Thursday, October 13, 2011

Just doing it, getting it right and rhythm baby!

Since the shows of the year are drawing to an end, I have a ton of time on my hands to work on new dog projects... Always fun.  The bunch will all get a break in November, so I can prepare for the SA Champs and World Team Try-Outs trials that will start in January, but for now I want to work on rhythm baby!

First of all, I have to say that I am not biased.  I don't have a preference between two-step and sidestep actions.  They can be equally quick and efficient provided the dog has a proper posture, striding and rhythm throughout twelve weaves.

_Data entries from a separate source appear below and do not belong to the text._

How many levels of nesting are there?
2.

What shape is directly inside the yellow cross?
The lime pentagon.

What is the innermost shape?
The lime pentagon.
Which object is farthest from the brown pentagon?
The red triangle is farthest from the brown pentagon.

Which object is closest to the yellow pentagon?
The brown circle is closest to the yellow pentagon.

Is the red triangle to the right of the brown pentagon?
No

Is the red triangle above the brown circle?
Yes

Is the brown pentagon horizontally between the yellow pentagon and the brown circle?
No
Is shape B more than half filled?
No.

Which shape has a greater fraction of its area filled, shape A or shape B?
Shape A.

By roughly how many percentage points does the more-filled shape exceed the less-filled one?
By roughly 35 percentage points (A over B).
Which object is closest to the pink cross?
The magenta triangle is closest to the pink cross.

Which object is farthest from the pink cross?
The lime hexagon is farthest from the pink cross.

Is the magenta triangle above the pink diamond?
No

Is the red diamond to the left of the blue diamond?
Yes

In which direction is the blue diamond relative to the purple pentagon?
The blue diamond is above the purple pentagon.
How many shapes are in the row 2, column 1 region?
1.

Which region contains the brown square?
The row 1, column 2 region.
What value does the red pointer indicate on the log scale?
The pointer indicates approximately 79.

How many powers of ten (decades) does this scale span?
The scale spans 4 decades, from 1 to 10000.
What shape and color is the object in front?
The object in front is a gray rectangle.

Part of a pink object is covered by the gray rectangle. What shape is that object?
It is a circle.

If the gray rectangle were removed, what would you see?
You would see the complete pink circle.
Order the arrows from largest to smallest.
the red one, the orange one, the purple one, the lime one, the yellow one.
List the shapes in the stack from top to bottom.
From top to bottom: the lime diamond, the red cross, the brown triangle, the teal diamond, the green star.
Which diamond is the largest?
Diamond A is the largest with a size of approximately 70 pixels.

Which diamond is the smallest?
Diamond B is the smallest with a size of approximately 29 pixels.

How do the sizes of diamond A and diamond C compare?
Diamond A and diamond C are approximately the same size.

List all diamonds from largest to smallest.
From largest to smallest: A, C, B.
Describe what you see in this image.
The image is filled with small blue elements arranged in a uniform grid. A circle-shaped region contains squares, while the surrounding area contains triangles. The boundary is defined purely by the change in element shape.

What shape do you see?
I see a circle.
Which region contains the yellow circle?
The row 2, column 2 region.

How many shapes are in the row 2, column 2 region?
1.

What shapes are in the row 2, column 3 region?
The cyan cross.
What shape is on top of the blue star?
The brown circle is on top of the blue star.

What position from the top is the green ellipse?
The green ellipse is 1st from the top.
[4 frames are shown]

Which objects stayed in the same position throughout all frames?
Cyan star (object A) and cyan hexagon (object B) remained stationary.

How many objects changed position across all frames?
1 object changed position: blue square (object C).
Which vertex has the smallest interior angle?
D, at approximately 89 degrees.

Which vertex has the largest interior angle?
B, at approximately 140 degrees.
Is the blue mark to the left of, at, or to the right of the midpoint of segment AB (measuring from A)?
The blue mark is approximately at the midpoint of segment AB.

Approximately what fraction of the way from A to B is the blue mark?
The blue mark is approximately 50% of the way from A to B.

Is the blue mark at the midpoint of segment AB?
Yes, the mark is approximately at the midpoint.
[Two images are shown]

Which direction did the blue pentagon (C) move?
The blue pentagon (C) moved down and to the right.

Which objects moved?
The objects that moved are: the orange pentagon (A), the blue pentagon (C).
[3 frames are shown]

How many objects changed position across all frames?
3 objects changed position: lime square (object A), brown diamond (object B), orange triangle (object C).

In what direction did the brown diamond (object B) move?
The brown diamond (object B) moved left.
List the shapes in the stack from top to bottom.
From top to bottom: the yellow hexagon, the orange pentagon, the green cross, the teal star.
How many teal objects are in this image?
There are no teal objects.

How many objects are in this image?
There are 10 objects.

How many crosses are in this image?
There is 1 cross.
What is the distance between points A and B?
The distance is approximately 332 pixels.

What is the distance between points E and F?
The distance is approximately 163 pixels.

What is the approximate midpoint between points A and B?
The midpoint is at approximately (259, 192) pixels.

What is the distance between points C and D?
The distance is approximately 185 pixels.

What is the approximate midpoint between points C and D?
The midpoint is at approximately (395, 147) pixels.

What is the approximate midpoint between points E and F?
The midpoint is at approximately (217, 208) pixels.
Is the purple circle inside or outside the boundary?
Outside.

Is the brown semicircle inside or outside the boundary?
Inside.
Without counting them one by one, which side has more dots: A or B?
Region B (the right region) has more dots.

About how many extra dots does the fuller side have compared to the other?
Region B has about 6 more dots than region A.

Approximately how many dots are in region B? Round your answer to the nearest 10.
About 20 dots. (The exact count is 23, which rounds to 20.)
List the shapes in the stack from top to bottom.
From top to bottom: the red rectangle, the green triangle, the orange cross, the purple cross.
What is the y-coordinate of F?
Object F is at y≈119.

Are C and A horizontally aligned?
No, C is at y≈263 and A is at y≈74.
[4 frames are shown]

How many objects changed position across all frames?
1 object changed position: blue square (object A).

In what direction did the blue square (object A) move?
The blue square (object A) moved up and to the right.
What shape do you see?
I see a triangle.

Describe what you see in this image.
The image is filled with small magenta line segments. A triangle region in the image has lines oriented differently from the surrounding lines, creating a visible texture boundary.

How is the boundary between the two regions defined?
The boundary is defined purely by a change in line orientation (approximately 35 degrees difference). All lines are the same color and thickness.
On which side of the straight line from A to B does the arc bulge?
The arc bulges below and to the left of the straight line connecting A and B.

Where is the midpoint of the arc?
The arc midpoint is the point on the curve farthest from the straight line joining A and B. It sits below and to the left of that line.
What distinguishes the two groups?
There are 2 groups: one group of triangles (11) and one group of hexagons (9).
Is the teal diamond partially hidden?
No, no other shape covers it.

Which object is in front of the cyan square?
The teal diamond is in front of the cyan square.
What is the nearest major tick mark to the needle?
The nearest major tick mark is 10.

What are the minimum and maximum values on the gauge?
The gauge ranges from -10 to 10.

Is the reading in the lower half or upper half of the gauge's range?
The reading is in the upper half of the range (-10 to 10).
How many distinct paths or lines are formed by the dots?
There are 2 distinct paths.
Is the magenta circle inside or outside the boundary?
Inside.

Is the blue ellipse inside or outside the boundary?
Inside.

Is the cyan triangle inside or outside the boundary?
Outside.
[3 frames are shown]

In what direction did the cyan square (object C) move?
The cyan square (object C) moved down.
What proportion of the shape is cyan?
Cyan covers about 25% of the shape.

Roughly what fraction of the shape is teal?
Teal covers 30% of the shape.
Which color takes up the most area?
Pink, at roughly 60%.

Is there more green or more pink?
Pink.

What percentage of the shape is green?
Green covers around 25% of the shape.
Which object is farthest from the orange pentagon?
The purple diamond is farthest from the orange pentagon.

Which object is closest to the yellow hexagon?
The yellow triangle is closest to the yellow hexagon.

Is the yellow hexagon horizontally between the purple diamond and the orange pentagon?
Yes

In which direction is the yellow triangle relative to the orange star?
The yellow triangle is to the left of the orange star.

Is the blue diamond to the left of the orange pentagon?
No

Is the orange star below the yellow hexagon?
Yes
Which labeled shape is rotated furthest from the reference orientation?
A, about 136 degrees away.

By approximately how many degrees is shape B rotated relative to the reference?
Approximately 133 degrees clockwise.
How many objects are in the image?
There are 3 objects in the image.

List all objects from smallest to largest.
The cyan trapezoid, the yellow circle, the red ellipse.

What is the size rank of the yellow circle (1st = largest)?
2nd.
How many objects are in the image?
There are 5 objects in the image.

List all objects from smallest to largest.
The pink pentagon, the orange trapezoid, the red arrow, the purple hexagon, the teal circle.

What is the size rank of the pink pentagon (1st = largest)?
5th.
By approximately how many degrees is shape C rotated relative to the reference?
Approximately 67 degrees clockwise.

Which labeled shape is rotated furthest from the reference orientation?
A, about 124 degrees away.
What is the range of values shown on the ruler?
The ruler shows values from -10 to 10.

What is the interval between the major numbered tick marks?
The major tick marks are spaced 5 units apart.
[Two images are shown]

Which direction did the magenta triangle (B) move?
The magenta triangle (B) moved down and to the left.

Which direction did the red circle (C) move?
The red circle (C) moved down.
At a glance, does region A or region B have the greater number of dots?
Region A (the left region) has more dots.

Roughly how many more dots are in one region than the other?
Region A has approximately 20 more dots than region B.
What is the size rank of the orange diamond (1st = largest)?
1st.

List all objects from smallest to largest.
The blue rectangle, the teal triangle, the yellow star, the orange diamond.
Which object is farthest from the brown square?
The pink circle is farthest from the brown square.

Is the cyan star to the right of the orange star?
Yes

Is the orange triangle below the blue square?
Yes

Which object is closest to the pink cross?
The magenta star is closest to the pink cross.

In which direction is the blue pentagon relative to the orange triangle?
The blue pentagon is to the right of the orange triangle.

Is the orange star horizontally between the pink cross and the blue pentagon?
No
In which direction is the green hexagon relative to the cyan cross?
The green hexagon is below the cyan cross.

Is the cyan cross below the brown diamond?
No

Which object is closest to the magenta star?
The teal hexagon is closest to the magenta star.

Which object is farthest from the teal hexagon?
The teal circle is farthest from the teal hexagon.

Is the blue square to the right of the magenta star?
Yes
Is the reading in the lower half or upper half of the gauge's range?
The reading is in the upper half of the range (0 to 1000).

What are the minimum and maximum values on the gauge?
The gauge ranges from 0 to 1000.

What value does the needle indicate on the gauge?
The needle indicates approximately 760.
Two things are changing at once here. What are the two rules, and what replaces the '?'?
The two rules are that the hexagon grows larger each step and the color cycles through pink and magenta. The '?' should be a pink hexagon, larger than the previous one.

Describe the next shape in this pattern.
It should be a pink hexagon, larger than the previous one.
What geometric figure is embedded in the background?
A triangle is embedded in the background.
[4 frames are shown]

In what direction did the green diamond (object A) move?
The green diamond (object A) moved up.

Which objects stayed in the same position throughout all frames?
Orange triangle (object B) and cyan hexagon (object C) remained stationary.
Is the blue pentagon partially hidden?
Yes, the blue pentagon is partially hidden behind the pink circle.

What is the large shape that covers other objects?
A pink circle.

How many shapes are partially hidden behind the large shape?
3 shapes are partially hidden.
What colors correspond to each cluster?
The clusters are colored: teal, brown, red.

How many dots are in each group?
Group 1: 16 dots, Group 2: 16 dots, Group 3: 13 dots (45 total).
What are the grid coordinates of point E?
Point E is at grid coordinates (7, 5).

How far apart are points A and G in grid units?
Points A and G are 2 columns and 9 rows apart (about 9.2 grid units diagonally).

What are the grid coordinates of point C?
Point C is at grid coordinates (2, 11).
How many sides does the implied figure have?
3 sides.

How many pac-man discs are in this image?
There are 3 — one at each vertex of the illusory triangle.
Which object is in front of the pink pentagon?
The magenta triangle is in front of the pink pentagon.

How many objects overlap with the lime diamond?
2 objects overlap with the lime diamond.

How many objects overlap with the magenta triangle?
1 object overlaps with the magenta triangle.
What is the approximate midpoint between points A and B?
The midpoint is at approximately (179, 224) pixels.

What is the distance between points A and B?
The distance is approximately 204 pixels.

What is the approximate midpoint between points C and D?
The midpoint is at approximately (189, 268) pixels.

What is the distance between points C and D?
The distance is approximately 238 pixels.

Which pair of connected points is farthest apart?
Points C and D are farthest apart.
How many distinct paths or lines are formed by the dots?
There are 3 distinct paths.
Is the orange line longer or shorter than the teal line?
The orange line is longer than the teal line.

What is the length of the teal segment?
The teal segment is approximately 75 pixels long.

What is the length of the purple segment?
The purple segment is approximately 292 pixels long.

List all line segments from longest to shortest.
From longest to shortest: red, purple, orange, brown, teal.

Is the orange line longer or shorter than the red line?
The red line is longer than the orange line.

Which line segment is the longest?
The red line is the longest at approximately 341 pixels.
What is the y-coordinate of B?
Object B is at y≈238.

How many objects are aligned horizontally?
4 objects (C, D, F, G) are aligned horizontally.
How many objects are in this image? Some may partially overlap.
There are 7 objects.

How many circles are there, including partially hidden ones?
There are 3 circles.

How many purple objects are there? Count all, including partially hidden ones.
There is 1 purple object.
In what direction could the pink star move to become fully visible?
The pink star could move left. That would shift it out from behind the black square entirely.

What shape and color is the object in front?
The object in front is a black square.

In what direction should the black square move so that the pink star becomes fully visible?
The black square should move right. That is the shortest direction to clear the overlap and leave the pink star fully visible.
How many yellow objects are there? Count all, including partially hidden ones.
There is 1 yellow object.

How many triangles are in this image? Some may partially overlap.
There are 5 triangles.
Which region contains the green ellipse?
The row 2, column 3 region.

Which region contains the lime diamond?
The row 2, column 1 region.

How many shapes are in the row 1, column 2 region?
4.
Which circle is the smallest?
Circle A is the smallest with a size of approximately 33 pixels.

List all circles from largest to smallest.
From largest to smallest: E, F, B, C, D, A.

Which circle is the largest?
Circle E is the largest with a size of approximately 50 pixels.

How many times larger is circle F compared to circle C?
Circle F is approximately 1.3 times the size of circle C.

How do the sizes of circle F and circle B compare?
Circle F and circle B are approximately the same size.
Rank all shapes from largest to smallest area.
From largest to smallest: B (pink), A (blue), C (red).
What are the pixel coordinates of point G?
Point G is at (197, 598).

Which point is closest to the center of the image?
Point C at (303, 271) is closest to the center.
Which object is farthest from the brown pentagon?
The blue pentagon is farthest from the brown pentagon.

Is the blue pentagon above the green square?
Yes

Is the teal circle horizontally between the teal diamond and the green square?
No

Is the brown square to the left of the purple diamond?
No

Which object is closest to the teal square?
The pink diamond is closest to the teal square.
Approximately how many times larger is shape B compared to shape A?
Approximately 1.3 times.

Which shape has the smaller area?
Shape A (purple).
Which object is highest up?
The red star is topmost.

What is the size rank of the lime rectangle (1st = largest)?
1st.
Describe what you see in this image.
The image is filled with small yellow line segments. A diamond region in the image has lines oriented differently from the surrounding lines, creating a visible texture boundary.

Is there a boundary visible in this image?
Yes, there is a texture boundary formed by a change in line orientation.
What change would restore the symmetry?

I see so many young dogs coming out that can DO 12 weave poles, but even though they are 'doing all 12' they are just not getting it right.  Some people like training weave poles and others (like me), just don't, but that is no excuse to neglect it or rush it.  I made the latter mistake with Chaos, well kind of.  The first part of weave pole training I spent a lot of time on, I had endless time on my hand, I was renting a cottage on a massive property, it was goooood. Then competition time started drawing near and me (=areshole) rushed through the last 4cm of channel training.  Now I have a dog, that will do poles and while he is not the slowest dog out there, his poles aer VERY lacking.  In straight poles he struggles finding decent rhythm, he doesn't extend his front quarters and shoulders and often ends up crossing his front paws while doing the poles.  That he hasn't tripped or crashed his nose head first into poles is a miracle.  His entries are pretty good and his independence is okay, although that could also be better.  Chaos has 3 second poles (well not quite, his average is between 2.8 and 3 seconds).  So he loses 0.4-0.6 seconds to world class dogs JUST in the poles, eish.  Since I am busy doing weave pole training with Volt, why don't I try to improve Chaos's poles?  I know it is a bit late in the game, but I have to try!  Personally, looking at Chaos, I think he would probably be most comfortable doing a sidestep through the poles, however with his lack of rhythm, he mixes it up between two-step and sidestep.  Shame I think the poor boy has two left feet.

Quake, as those who have seen him compete can agree with, does not do stellar poles in a show environment, in fact, Quake is not to fond of the show environment as a whole.  But here is the prove that this little dog (meaning huge giant Border Collie) really does enjoy his training at home, which is fine, I might give him another few tries to see if he starts coping with it, otherwise I am quite happy to have a dog that is a 'home only agility' dog.  Anyhow, I figured that I could work on some entries with him anyway, he has fun.  Quake has a phenomenal action through the poles,

Now you will also remember from a previous post that I said I would wait for Volt rhythm and striding to improve before closing the poles again and it happened.  You will see that he had started getting a weave action on 6cm, before I closed the poles another 2cm.  And, man, was it worth the wait, you will see that he had almost no problems adapting to the poles that are now 2cm closer together.  I train poles with a very easy step-by-step wash, rinse, repeat method.

1.  Channel consistency and rhythm, striding and posture.  Get the channel RIGHT.
2.  Channel independence.  Back crosses, front crosses, tapering and distractions.
3.  Entries.  Channel entries from different angles and obstacles.

Once those three are good and consistent, move channel closer, wash, rinse and repeat.

So me and Volt are officially at step 1 with a 4cm channel.  Woot.

I urge everyone training poles though NOT to neglect the actual performance on the poles, just doing 12 poles, doesn't mean you are getting it right.